What is Bun?

Bun is an all-in-one toolkit for JavaScript and TypeScript apps. It ships as a single executable called bun.

At its core is the Bun runtime, a fast JavaScript runtime designed as a drop-in replacement for Node.js. It's written in Zig and powered by JavaScriptCore under the hood, dramatically reducing startup times and memory usage.

bun run index.tsx  # TS and JSX supported out of the box

The bun command-line tool also implements a test runner, script runner, and Node.js-compatible package manager, all significantly faster than existing tools and usable in existing Node.js projects with little to no changes necessary.

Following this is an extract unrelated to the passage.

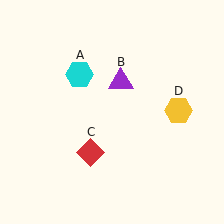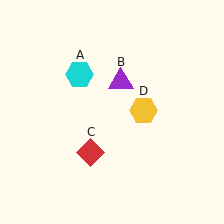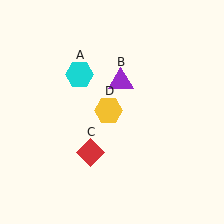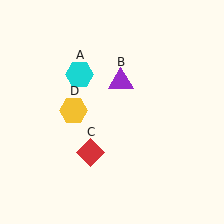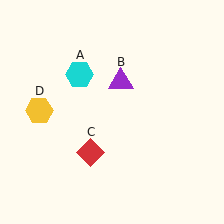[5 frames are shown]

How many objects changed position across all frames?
1 object changed position: yellow hexagon (object D).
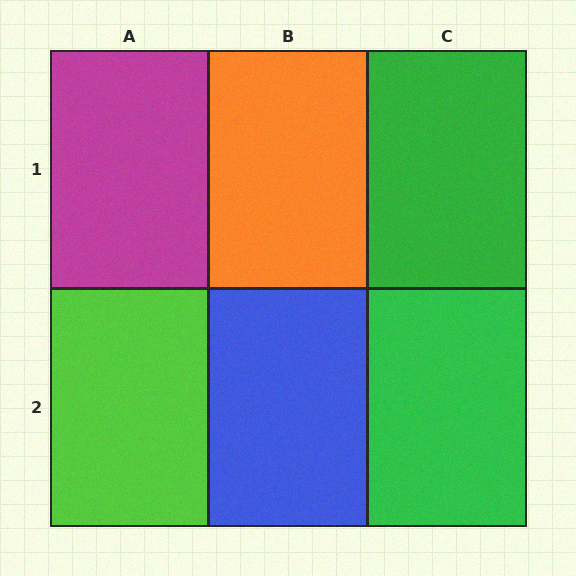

bun run start                 # run the `start` script
bun install <pkg>             # install a package
bun build ./index.tsx         # bundle a project for browsers
bun test                      # run tests
bunx cowsay 'Hello, world!'   # execute a package

Bun is still under development. Use it to speed up your development workflows or run simpler production code in resource-constrained environments like serverless functions. We're working on more complete Node.js compatibility and integration with existing frameworks. Join the Discord and watch the GitHub repository to keep tabs on future releases.

Get started with one of the quick links below, or read on to learn more about Bun.

What is a runtime?

JavaScript (or, more formally, ECMAScript) is just a specification for a programming language. Anyone can write a JavaScript engine that ingests a valid JavaScript program and executes it. The two most popular engines in use today are V8 (developed by Google) and JavaScriptCore (developed by Apple). Both are open source.

But most JavaScript programs don't run in a vacuum. They need a way to access the outside world to perform useful tasks. This is where runtimes come in. They implement additional APIs that are then made available to the JavaScript programs they execute.


Notably, browsers ship with JavaScript runtimes that implement a set of Web-specific APIs that are exposed via the global window object. Any JavaScript code executed by the browser can use these APIs to implement interactive or dynamic behavior in the context of the current webpage.


Similarly, Node.js is a JavaScript runtime that can be used in non-browser environments, like servers. JavaScript programs executed by Node.js have access to a set of Node.js-specific globals like Buffer, process, and __dirname in addition to built-in modules for performing OS-level tasks like reading/writing files (node:fs) and networking (node:net, node:http). Node.js also implements a CommonJS-based module system and resolution algorithm that pre-dates JavaScript's native module system.

Bun is designed as a faster, leaner, more modern replacement for Node.js.

Design goals

Bun is designed from the ground-up with today's JavaScript ecosystem in mind.

  • Speed. Bun processes start 4x faster than Node.js currently (try it yourself!)
  • TypeScript & JSX support. You can directly execute .jsx, .ts, and .tsx files; Bun's transpiler converts these to vanilla JavaScript before execution.
  • ESM & CommonJS compatibility. The world is moving towards ES modules (ESM), but millions of packages on npm still require CommonJS. Bun recommends ES modules, but supports CommonJS.
  • Web-standard APIs. Bun implements standard Web APIs like fetch, WebSocket, and ReadableStream. Bun is powered by the JavaScriptCore engine, which is developed by Apple for Safari, so some APIs like Headers and URL directly use Safari's implementation.
  • Node.js compatibility. In addition to supporting Node-style module resolution, Bun aims for full compatibility with built-in Node.js globals (process, Buffer) and modules (path, fs, http, etc.) This is an ongoing effort that is not complete. Refer to the compatibility page for the current status.

Bun is more than a runtime. The long-term goal is to be a cohesive, infrastructural toolkit for building apps with JavaScript/TypeScript, including a package manager, transpiler, bundler, script runner, test runner, and more.